Daily Devotional
The Stories We Stretch
March 18, 2026
Listen
Read
Proverbs 12:22 “The Lord detests lying lips, but he delights in people who are trustworthy.”
Think
Nobody sets out to become a liar. It almost always starts small. A detail gets inflated because the original version did not land the way you hoped. A number gets rounded up. A timeline gets compressed. A story gets polished until the facts become decoration and the point becomes performance.
Exaggeration is lying’s favorite disguise. It is close enough to the truth that it does not feel dishonest. There is a real event underneath it all. You did catch the fish—it just was not that big. You did have a hard week—it just was not the worst week of your life. You did get a compliment—it just was not quite as glowing as the version you repeated.
We stretch the truth because the plain truth does not always get the reaction we want. Accuracy is boring. Drama gets attention. And in a world that rewards the loudest voice and the biggest story, the temptation to inflate is constant.
It is like adding a filter to a photograph. The sunset was beautiful on its own. But with a little extra saturation, it becomes stunning. The problem is that once you get used to the filter, the real thing starts to feel inadequate. You stop trusting unedited reality. And you start depending on enhancements to make life feel significant.
That is what exaggeration does to the soul. It trains you to believe that the truth is not enough. That your real life, your real experiences, your real feelings need a boost before they are worth sharing. And over time, you lose the ability to tell where the truth ends and the embellishment begins.
The Hebrew word for “trustworthy” in this proverb is emunah. It carries the idea of firmness, steadiness, faithfulness. A trustworthy person is not someone who never makes a mistake. It is someone whose word is solid ground. When they say something happened, it happened—exactly the way they described it. No inflation. No spin. You can build on what they tell you because they do not add weight the foundation cannot support.
That kind of person is increasingly rare. And God delights in them.
Think about the people in your life you trust most. Chances are, they are not the most dramatic storytellers. They are the ones who say what they mean and mean what they say. When they tell you something is serious, you take it seriously—because they have not worn out the word by using it for every minor inconvenience. When they tell you something is good, you believe it—because they do not hand out superlatives like confetti.
Contrast that with the person who exaggerates everything. “This is literally the best thing I have ever eaten.” “That meeting was the worst experience of my life.” “Everyone was talking about it.” After a while, you stop taking them at face value. Not because they are malicious, but because their words have no weight. The currency has been inflated until it is worthless.

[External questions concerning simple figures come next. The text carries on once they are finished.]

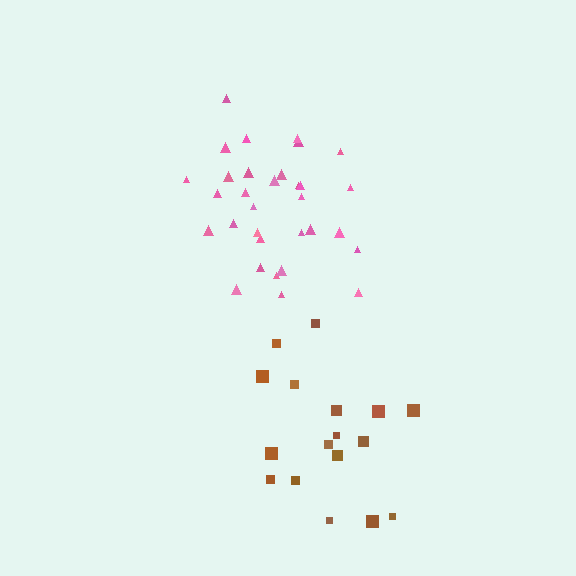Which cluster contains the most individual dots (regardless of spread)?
Pink (32).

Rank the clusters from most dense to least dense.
pink, brown.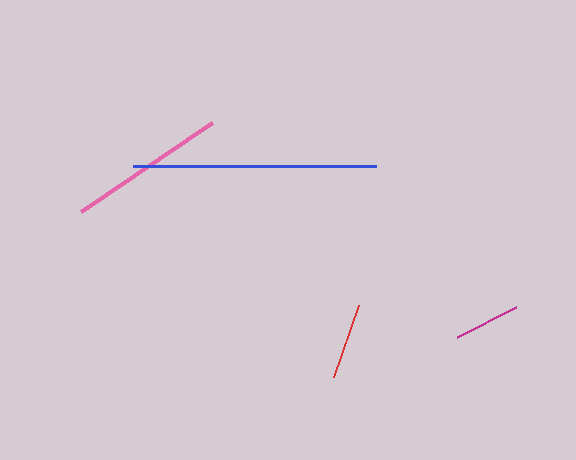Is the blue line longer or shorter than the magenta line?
The blue line is longer than the magenta line.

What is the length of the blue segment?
The blue segment is approximately 243 pixels long.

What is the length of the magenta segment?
The magenta segment is approximately 66 pixels long.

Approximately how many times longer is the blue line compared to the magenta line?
The blue line is approximately 3.7 times the length of the magenta line.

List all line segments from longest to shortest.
From longest to shortest: blue, pink, red, magenta.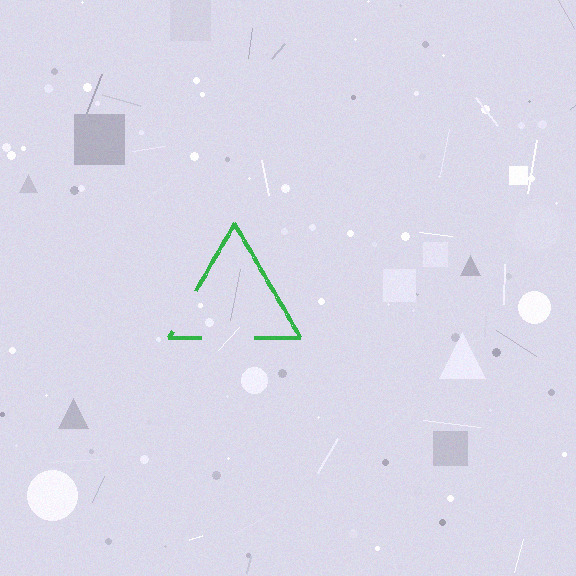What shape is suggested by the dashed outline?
The dashed outline suggests a triangle.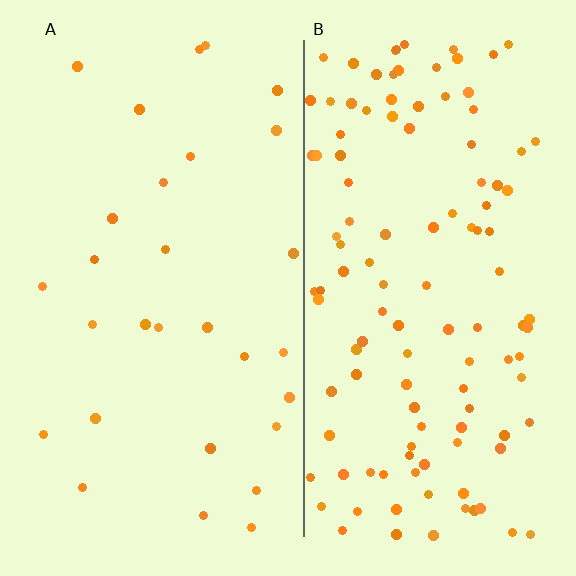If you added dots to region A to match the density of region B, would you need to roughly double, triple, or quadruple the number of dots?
Approximately quadruple.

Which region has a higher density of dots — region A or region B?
B (the right).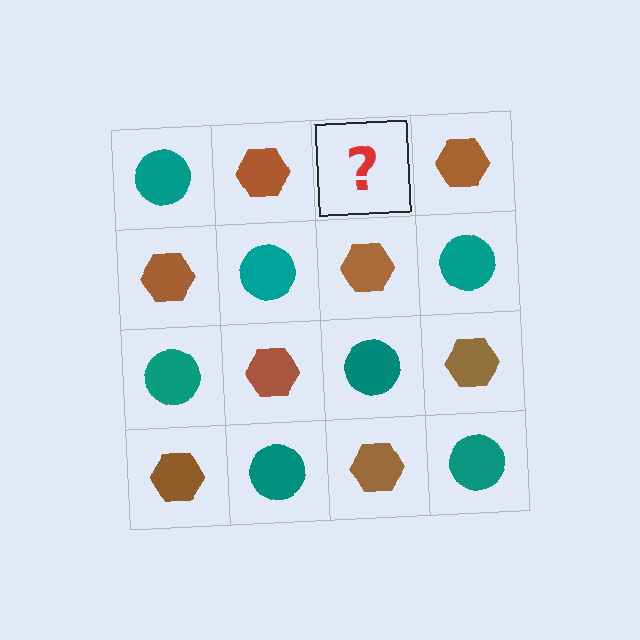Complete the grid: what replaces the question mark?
The question mark should be replaced with a teal circle.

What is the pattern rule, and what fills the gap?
The rule is that it alternates teal circle and brown hexagon in a checkerboard pattern. The gap should be filled with a teal circle.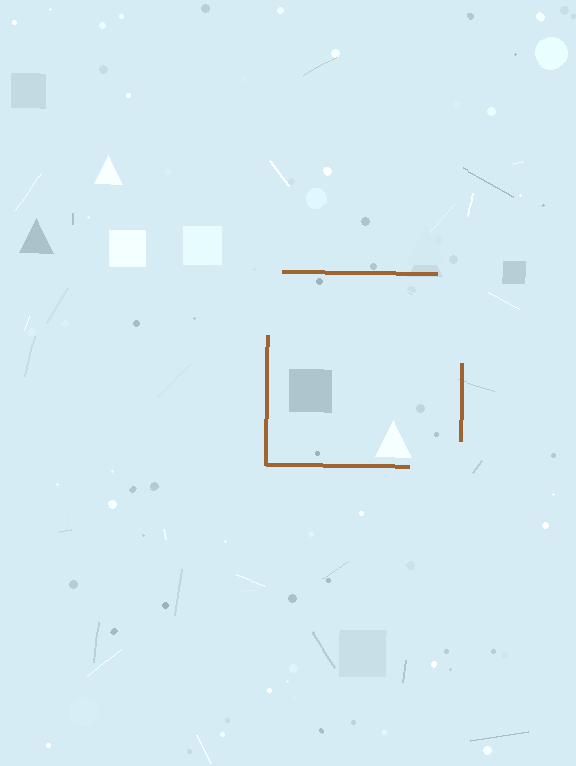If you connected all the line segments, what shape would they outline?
They would outline a square.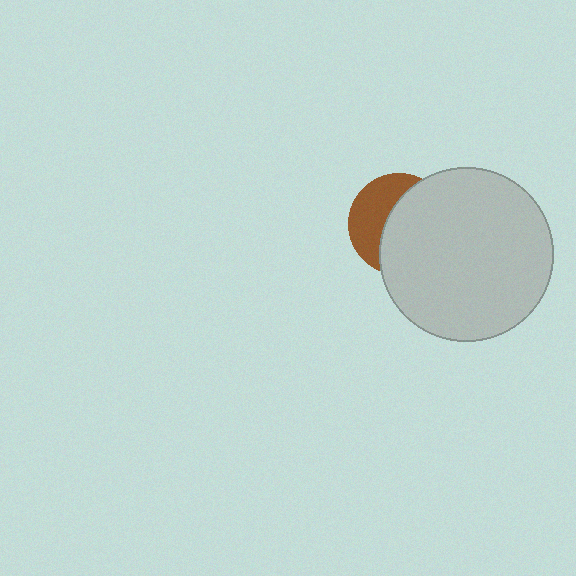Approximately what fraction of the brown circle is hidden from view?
Roughly 60% of the brown circle is hidden behind the light gray circle.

And here is the spiritual danger: if you cannot be trusted with the small things—a story, a number, a detail—how will you be trusted with the big things? Jesus said, “Whoever can be trusted with very little can also be trusted with much.” Trustworthiness is not measured in courtrooms. It is measured in conversations.
God does not detest lying lips because he is rigid or humorless. He detests them because lies corrode the relationships he designed for trust. Every exaggeration, no matter how small, puts a tiny crack in the bridge between you and the people around you. One crack is barely noticeable. But a hundred of them over time? The bridge fails.

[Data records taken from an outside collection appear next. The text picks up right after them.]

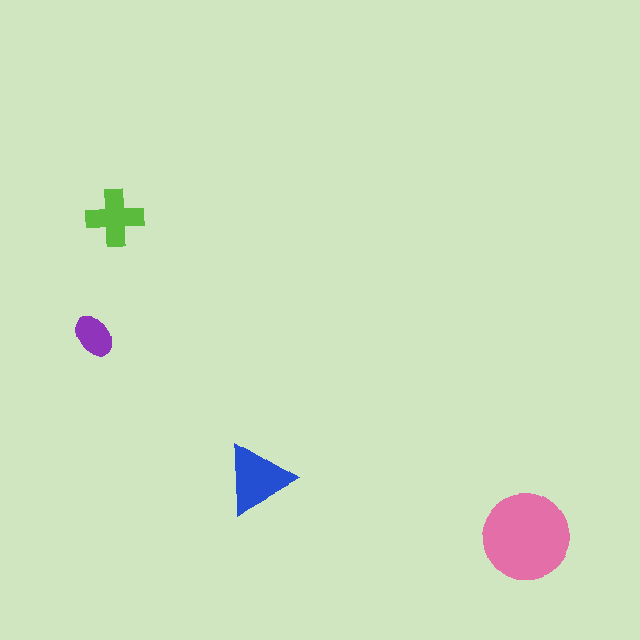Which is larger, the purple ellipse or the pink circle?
The pink circle.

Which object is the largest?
The pink circle.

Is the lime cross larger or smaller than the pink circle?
Smaller.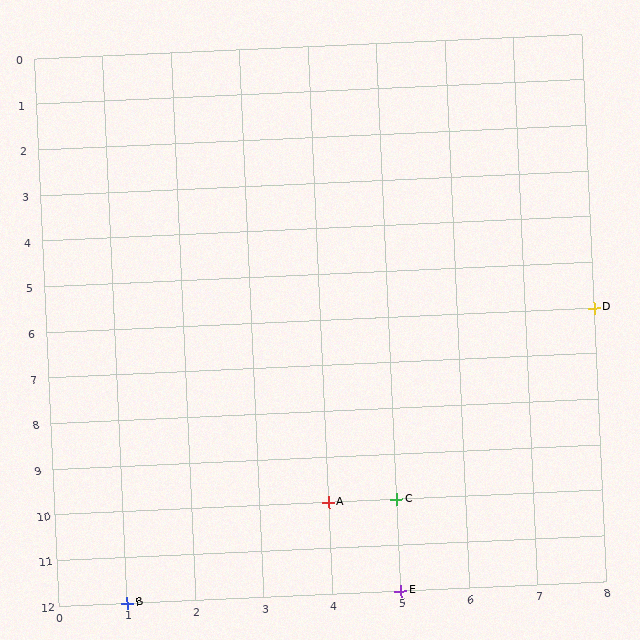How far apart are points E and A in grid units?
Points E and A are 1 column and 2 rows apart (about 2.2 grid units diagonally).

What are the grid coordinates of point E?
Point E is at grid coordinates (5, 12).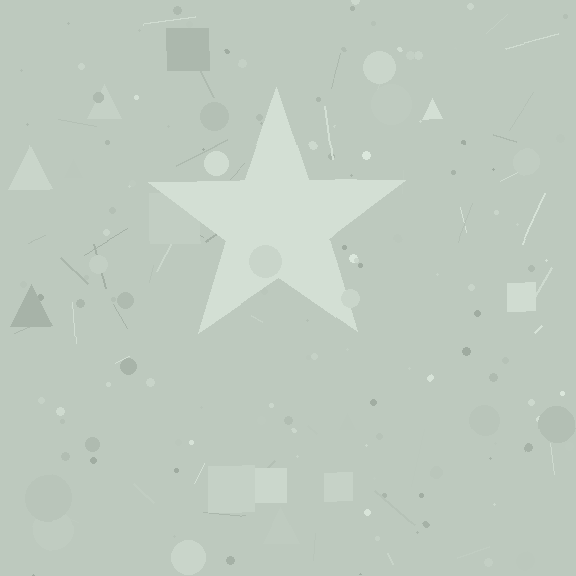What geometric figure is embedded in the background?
A star is embedded in the background.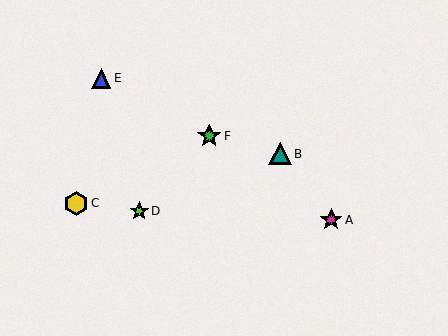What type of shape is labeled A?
Shape A is a magenta star.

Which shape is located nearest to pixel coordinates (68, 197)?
The yellow hexagon (labeled C) at (76, 203) is nearest to that location.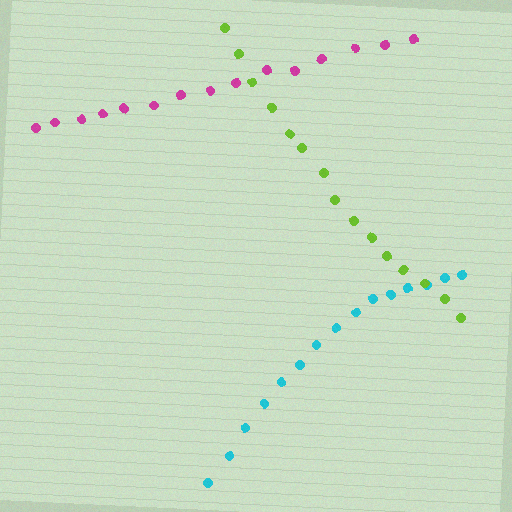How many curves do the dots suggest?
There are 3 distinct paths.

This is not about becoming joyless or robotic with your words. Vivid language, humor, storytelling—those are gifts. But there is a difference between painting a picture and painting over the truth. One invites people into a moment. The other misleads them about it.
Today, try something countercultural. Tell the unedited version. Let the real story stand on its own. Say “it was a tough day” instead of “it was the worst day of my life.” Say “a few people noticed” instead of “everyone was talking about it.” Let your words carry weight by refusing to overload them.
Because in a world full of noise and hype, the person who tells the plain truth is the one people learn to trust.
Apply
Catch yourself exaggerating today. Every time you are tempted to round up a number, inflate a reaction, or dramatize a detail, stop and tell the unfiltered version instead. Notice how it feels. Notice what you were trying to get from the exaggeration—attention, sympathy, significance—and bring that need to God instead.
Pray
Father, I want to be someone whose word means something. Forgive me for the times I have stretched the truth to get a reaction or to make my life sound bigger than it is. Teach me to trust that the plain truth is enough—because you are enough. Make me steady, reliable, and honest in every conversation. In Jesus’ name. Amen.